Правила войнушки были просты. Если в тебя попал шар (официально шары назывались пушечными ядрами) и ударил в лицо, голову или туловище, то ты, получается, убит, надо падать. А если в руки или ноги, то все равно надо падать, но ты не убит, а только ранен. Тут опять в игру вступают девчонки: надо подползти и утащить раненого бойца к себе на утоптанную площадку, где расположен госпиталь. Там солдату на раны наложат целебные листья, и он должен лежать, пока не досчитает до ста. Досчитал – можешь возвращаться и биться снова. Убитым солдатам подниматься не полагалось до конца войны, а закончиться она должна была, когда у одной из сторон не останется живых бойцов.
Девчонки, как и мальчишки, были поделены на два лагеря, но поскольку девчонок было гораздо меньше, девчонка не могла служить оруженосицей и сестрой милосердия только для одного солдата. Приходилось вступать в отряды. У каждой девчонки был свой запас ядер, изготовленный для определенной группы солдат, а когда солдат из этой группы падал, он выкрикивал имя этой девчонки, звал ее, чтобы она поскорее его утащила и перевязала раны. Снаряды для Майка делала я, так что в случае чего Майку полагалось звать меня. Вокруг стоял страшный гам и крик, непрестанно кто-нибудь орал: «Ты убит, убит!» – причем этот крик бывал победным, а бывал возмущенным (возмущенным – потому что убитые, естественно, норовили правдами и неправдами пролезть обратно в строй); не умолкая, лаяла собака (другая, не Рейнджер), каким-то образом затесавшаяся в битву; и сквозь весь этот гвалт надо было ухитриться расслышать, когда боец выкрикнет твое имя. А уж когда такой крик действительно раздавался, тело как током продергивало, накатывала тревога и чувство фанатичной преданности. (Во всяком случае, так это было со мной, тем более что я, в отличие от других девчонок, обслуживала только одного воина.)

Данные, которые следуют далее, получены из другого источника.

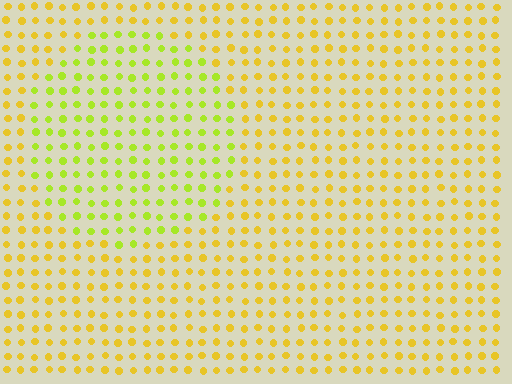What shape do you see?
I see a circle.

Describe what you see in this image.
The image is filled with small yellow elements in a uniform arrangement. A circle-shaped region is visible where the elements are tinted to a slightly different hue, forming a subtle color boundary.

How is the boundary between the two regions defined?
The boundary is defined purely by a slight shift in hue (about 31 degrees). Spacing, size, and orientation are identical on both sides.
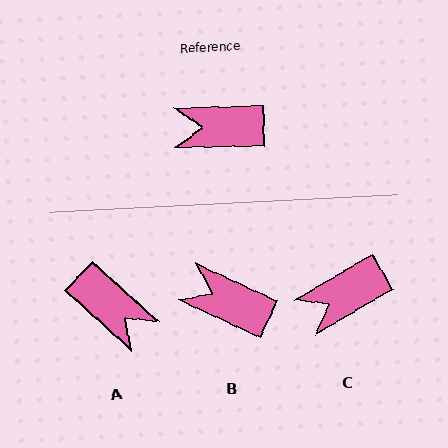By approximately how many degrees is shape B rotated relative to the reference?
Approximately 26 degrees clockwise.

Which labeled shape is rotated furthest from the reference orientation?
A, about 137 degrees away.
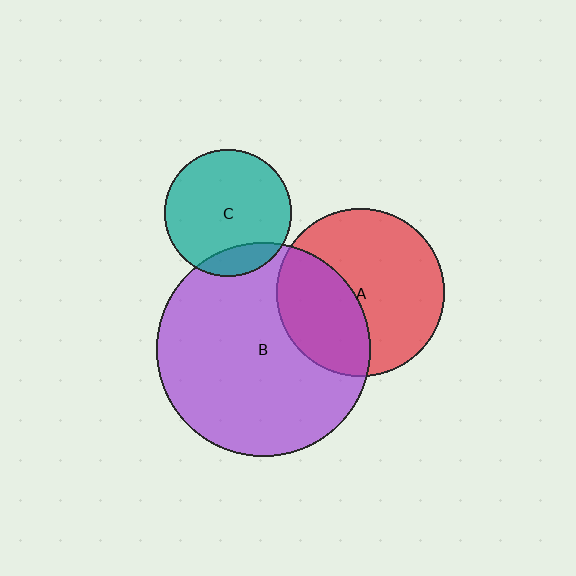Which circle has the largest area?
Circle B (purple).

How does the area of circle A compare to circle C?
Approximately 1.8 times.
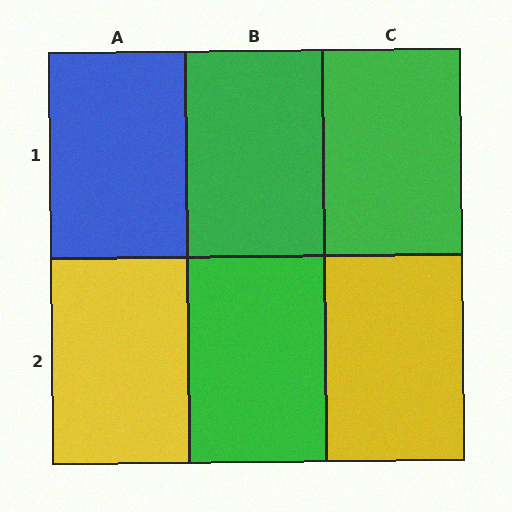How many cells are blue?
1 cell is blue.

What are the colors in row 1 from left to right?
Blue, green, green.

Кроме того, мне кажется, до этого я никогда в жизни не принимала участия в подобной групповой игре. А это же такая радость – быть частью большой и отчаянной затеи, играя к тому же роль помощницы и спасительницы солдата. Когда Майка ранили, он даже глаза не открывал, лежал обмякший и неподвижный, покуда я накладывала мокрые широкие листья на его лоб, шею и даже, задрав на нем рубашку, на бледный и податливый живот с этакой еще забавной и ранимой пуговкой пупка.
Не победил никто. Довольно долго продержавшись, игра как-то сама собой развалилась вследствие споров и массовых воскрешений. По дороге домой мы попытались отмыться от глины, плюхнувшись навзничь в речную воду. После этого наши шорты и рубашки, все такие же грязные, стали мокрыми; помню, как с нас капало.
Это уже близился вечер. Отец Майка готовился уезжать.
– Гос-споди боже ты мой, – сказал он.
У нас тогда подрабатывал один мужчина, которого отец нанимал помочь, когда надо было разделывать туши или набегала какая-нибудь другая дополнительная работа. На вид он был как пожилой мальчик, а еще, помню, дыхание у него было, как у астматика, с присвистом. Он любил схватить меня и щекотать, пока я не начну задыхаться. Никто этому не препятствовал. Матери это не нравилось, но отец велел не встревать: он же шутит.